友人が「本を探すアンテナに」と言って貸してくれたのですが「読み終わったら「あなたの郵便局に寄贈してくれていいわよ」なんて言うから後回しの後回しになっていたのが、この本ではなくて「読書入門―人間の器を大きくする名著―」齋藤孝著なんですが。大体本でお薦めの本を探すのもなんかなぁ・・・と思うでしょ?そこへ持ってきて「器を大きく」って今から大きくしてどうするの?頭心デブ?なんて茶々入れて。大体私の郵便局って・・・あれは牛込郵便局です。寄贈本の図書コーナーがあって借りたりあげたりしています。
そろそろ牛込まで返しに行く本があるので、急いで読み始めたらこの本に目が留まったのです。志村さんなら伝統工芸展で着物に何度もお目にかかっています。着物のイメージが浮かびました。あの方が本も書いていらっしゃるとは知りませんでした。というわけでここでお薦めの「色を奏でる」を図書館に予約する前に志村さんの本あるかな?と図書館を覗いてみて見つけました。座り込んで読み始めてみたら・・・文章の言葉の美しいこと!折り目正しいこと!ちりばめられた色彩の名前の美しく雅なこと・・・つい気が付くと1時間経っていました。そんなわけで借りてきたのがこの本です。
特に出だしの樺の木の木屑の真紅の話にはゾクリとしました。
色鮮やかな血のような色が生々しくも美しく目の前に見えるようでした。
しっかりと読み応えがあります。美しい文で清潔に書いていらっしゃるのですけれども、中身はじっくりしみこんできます。職人さんの言葉には時々「はっ」とさせられることがありますが、まさしくこれは「はっ!」で出来ているようなのです。

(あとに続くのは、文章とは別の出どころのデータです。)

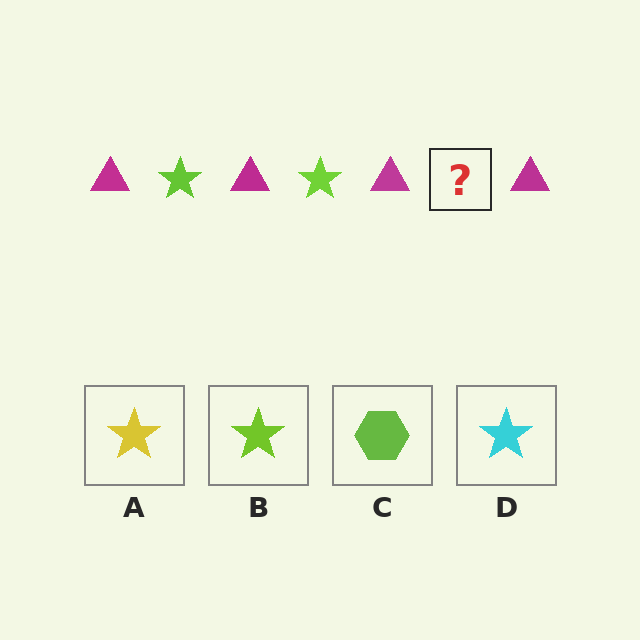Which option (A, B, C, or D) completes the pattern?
B.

色というのはありがたいものです。この世がモノクロームの世界だったら・・・って思って御覧なさい。日本の湿潤な四季が生み出す様々の植物から生まれ出る色の個性とそれに名前を付けた感性が、過去の人々からの賜物で、今もそれらを大事に愛して仕事をしておられる方々がいるということに無条件に感謝します。伝統工芸展ではいつも「あぁ、これ欲しい!」と切実に思う作品に出会います。勿論手の届かぬ物ばかりですが・・・こんな素晴らしいものがいつも身の回りにあったなら、その中で育ったなら、人の感性はどこまで磨かれるでしょうか?豊かな人になるだろうなぁ・・・と、思います。でも今は本当に立派な仕事をなさる職人さんの生み出す物は一部のお金の有る趣味人の下にしかないのですけれど。でも見る機会があればその機会を大事に心を育てたいと居住まいを正して思いました。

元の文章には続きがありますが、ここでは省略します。